After reading a post by another person on Bubblews, and about whether other Bubblers can write when they're "depressed", I thought I'd expand a little with a post (maybe a couple) of my own.


I don't "get depressed" over anything as long as my kids are healthy, family members are healthy, and I see no signs of my own not being being healthy. It's a low bar for "deep, down, happiness" (as opposed to "kind of surface-level happiness"), but I've been through enough over the course of my life to know that pretty much most other things can be dealt with/processed one way or another.

These days, after years and years of different and extreme levels of bizarre stress (mixed in with some serious grief), I'm wearing pretty thin in the "emotional/mental energy department"; but it's not, as far as I can tell, "real" depression. However, as time has gone on I've cut back (and now cut out) writing for other people (as with taking writing assignments), because I really can't be bothered (or sometimes guarantee that I'll be in a "concentrating mode" all the time) writing about stuff I don't care about (and for money that's not going to solve my problems anyway).

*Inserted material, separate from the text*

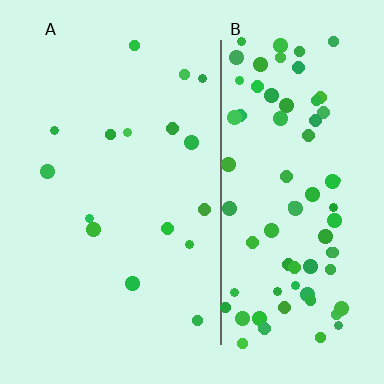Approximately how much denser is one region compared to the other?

More than once I've gone looking up "depression" to see if I have signs of it, because - really - as time has gone (I'm talking about thirty years, but particularly the last twenty or so (and even "more particularly", the last ten or so - but things have gotten more bizarre and stressful gradually over time since then), and I've pretty much ruled out clinical depression (even if it were just mild and starting to arise from what I KNOW is emotional exhaustion). In recent times I've even wondered if there's some kind of professional help out there, but since I'm not one to want or need to re-hash problems/stress that come from outside me, I see no point in trying to "talk to someone"; and since I'm not about to risk the side-effects of medication over problems/stress that are around me/outside me, it pretty much means figuring out a way to deal with it in a way that shows my kids (all of whom who have been impacted by a lot of the same stuff that's gone on in our shared lives) that - in spite of it all - I'm still strong and fine.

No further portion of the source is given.